BELLUNO - Da quarant'anni Carlo Mondini va a caccia di raschiatoi, schegge, cocci, ossa e falcetti per raccontare la storia antichissima della terra bellunese. E di chi ci viveva: nostri antenati di passaggio, con donne raccoglitrici e uomini cacciatori, ma anche abitanti stanziali, dediti ad agricoltura e allevamento di ovini. Carlo Mondini ha 77 anni: arrivò in città da insegnante di educazione fisica.

E non se ne è più andato. Una passione, tra l'altro, ha legato lui, modenese di nascita, alla nostra provincia: la dedizione profonda per la storia che parte dal reperto archeologico e che, in tandem con Aldo Villabruna, lo ha portato sia alla nomina di "Membro aggregato dell'Istituto italiano di Preistoria e Protostoria", sia, nel 2014, all'onorificenza del Pelmo d'Oro.


Quello dell'archeologia, scienza che ha come presupposto specifiche competenze, non era il suo campo: come è scoccata la scintilla?
«Non sono un archeologo, ma ho studiato. Questa è la base. Tutto è nato, a metà degli anni Settanta, notando un fatto: la mancanza di reperti preistorici al Museo di Belluno. Una stranezza, visto che le regioni limitrofe, con le stesse situazioni ambientali, erano ricche di testimonianze. In provincia di Belluno, invece, non c'era alcuna visione di popolamento. Pareva, in base ai reperti, che la prima colonizzazione fosse avvenuta solo nell'età del ferro da parte dei Paleoveneti, oggi chiamati antichi Veneti».


Così iniziò l'avventura con cazzuole e scopette...
«Più una molla fondamentale: la curiosità che ti porta alla ricerca. Ecco che, Con il Museo civico, gli Amici del Museo e Aldo Villabruna, avviammo la prima attività di ricerca di superficie a Nareon di Trichiana. Un sito interessante dove trovammo reperti di cultura materiale databili tra 6000 e 4000 anni fa».


Non solo strumenti in pietra, ma vasellame e focolari: cosa indicavano?
«Attestavano la prima presenza stabile in provincia. Precedentemente gli studiosi ritenevano che, fino a 10mila anni fa, il territorio provinciale fosse solo frequentata da gruppi di passaggio. In battute di caccia stagionali, in primavera e d'estate, seguivano oltre i 2000 metri di quota, stambecchi, cervi, caprioli e marmotte».


Datazione precisa, ovvero 6300 anni fa, riguarda il Col del Buson, località sopra Case Bortot, nella frazione cittadina di Bolzano bellunese. Un sito importante?
«Importantissimo. Trovati migliaia di strumenti, raschiatoi, punte di freccia e falcetti utilizzati forse per la fienagione».
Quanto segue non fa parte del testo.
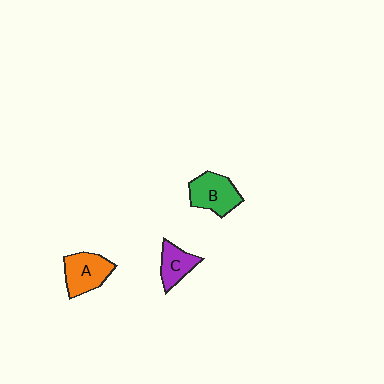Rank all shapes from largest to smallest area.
From largest to smallest: A (orange), B (green), C (purple).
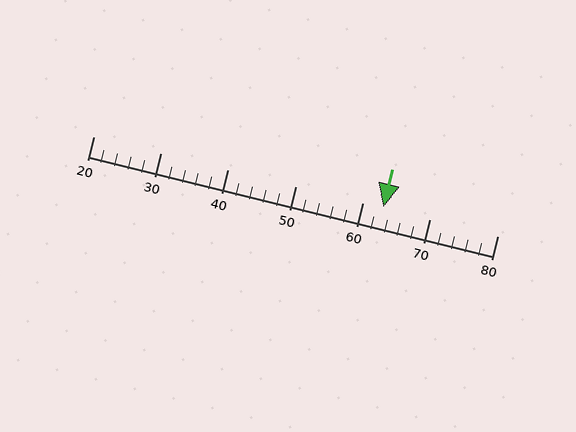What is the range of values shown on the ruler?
The ruler shows values from 20 to 80.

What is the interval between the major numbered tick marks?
The major tick marks are spaced 10 units apart.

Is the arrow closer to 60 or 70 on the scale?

Torniamo indietro nel tempo: uno snodo nella scoperta di tasselli della storia bellunese fu il ritrovamento, risalente e 14mila anni fa, di uno scheletro di cacciatore nel "riparo Villabruna", in Comune di Sovramonte...
«Aldo mi portò a casa alcuni strumenti in selce che là aveva trovato. Tornammo il giorno dopo e fu un' emozione: frammenti ossei umani, un omero e un perone, indicavano una sepoltura. Era il 1989. Ora a Sovramonte aprirà un Museo sul tema. Seguirono altri ritrovamenti, testimonianze del Mesolitico, tra cui la sepoltura dell'uomo di Mondeval, grazie agli amici del Museo di Selva di Cadore».


Lei ha scavato un po' dappertutto in provincia, dal Monte Avena al Cansiglio. Quale la regola numero uno per l'appassionato di archeologia?
«Intanto va precisato che ho lavorato sul campo in collaborazione o con la supervisione del dipartimento archeologico dell'Università di Ferrara e la Soprintendenza archeologica del Veneto. Direi che, pur con tutta la passione, bisogna mettersi in tasca tantissima pazienza. E occorre anche essere pronti alle delusioni: a volta si scava, si scava e non si trova nulla».